“Any place we applied Diamond, yield was significantly better than where it wasn’t used,” Gore says. “But when we applied it the third week of squaring, yields were significantly better than for all of the other later treatments.”

Second and third applications of Diamond later in the year didn’t add much in terms of yield, he notes. “But that’s not to say applications later in the season can’t be useful in terms of protecting the crop that’s left — we just didn’t see much additional impact from a yield standpoint.

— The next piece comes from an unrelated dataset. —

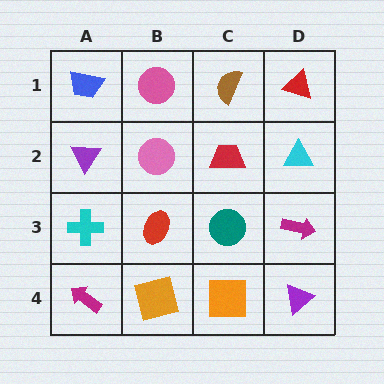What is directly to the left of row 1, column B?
A blue trapezoid.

“Applying Diamond during that early season window when adult plant bug numbers peak appears to provide the best control and best yield benefit. Gordon Snodgrass (USDA-ARS) showed that second, third, and fourth instar nymphs are as much as 10 times more tolerant of Diamond than first instar nymphs. By getting Diamond out early, as nymphs hatch they will be exposed to the material, even if at a low level, and control will be more effective.”

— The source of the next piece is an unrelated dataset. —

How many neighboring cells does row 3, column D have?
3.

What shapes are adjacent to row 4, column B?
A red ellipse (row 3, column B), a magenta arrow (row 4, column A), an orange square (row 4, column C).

Also, research by Fred Musser at Mississippi State University showed that when adults had been exposed to Diamond, a very low percentage of their eggs actually hatched.

Some “new” versions of earlier materials that are effective for plant bug control, Gore says, include:

• Fyfanon plus ULV from Cheminova, is labeled on cotton at 8 to 16 ounces, and in studies “has shown a sharp decline in both nymph and adult numbers.” This material is currently available.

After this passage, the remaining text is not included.